You usually can see a noticeable color change - especially with a lot of light exposure. And you get some “potency” loss - to different things, mostly CBN.

We did a side by side study with three pans, pan with lid, pan with lid under argon, pan with no lid. And then we did that same study with light exposure in the room. So now - we put a lid on the pan, don’t care about blanketing it, and we put it in a cabinet that is always dark even if the room is bright.

That was 2 years ago. Pretty sure cannabinoids are still behaving the same way…

Going form 89% to 65% doesn’t make a lot of sense… unless you cooked the fuck out of it while you were mixing. Or perhaps if your tek doesn’t know how to use a measuring tool and added way more terpenes than you thought they were going to add. This has happened to me - and it was easy to see in the batch record, because we had around 300 extra carts and we didn’t have any terps left over. -shrug-

There’s usually a more smoking gun hanging around. In any case - you should be able to see more CBN. You should be able to see a color change.

And its possible that whoever took your sample is just complete shit at sampling. If you didn’t stir that stuff in good - and then samples from the top, then sure you potency will be lower up there, cause it has more terps AND potentially more degradants (if I remember correctly THC sinks below CBN over time…because gravity).

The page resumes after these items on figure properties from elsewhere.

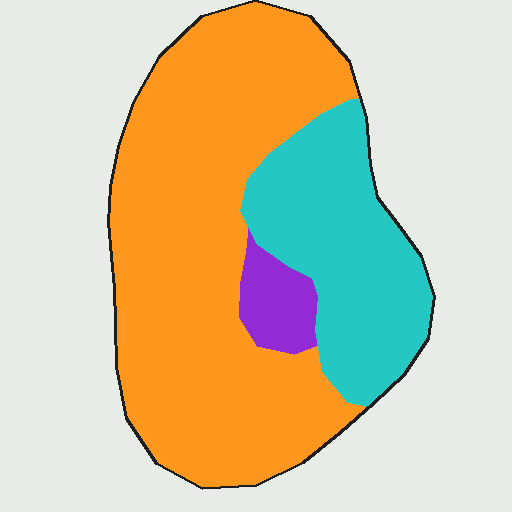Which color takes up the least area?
Purple, at roughly 5%.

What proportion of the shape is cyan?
Cyan covers 28% of the shape.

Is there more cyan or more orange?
Orange.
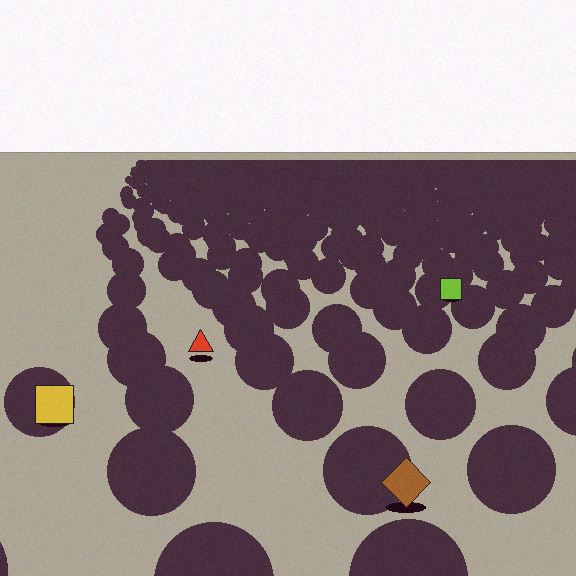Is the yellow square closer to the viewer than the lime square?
Yes. The yellow square is closer — you can tell from the texture gradient: the ground texture is coarser near it.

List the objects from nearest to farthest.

There’s so many ways to sort things out with this. If you wanted to do so. Take a top, middle, bottom sample - mix half the samples together and test the other half the samples separately. If there is a difference between them - then you have a homogeneity issue. Stir more! Problem fixed.

If there is not a difference - look for CBN contamination in your test result. The THC has to go somewhere after all.

And if there’s neither of those - weigh your stuff, if you have more than you should, you have probably accidentally added too much of an inactive ingredient. Sadly, not easy to fix this - but at least you know what happened and can fix it for the next time around.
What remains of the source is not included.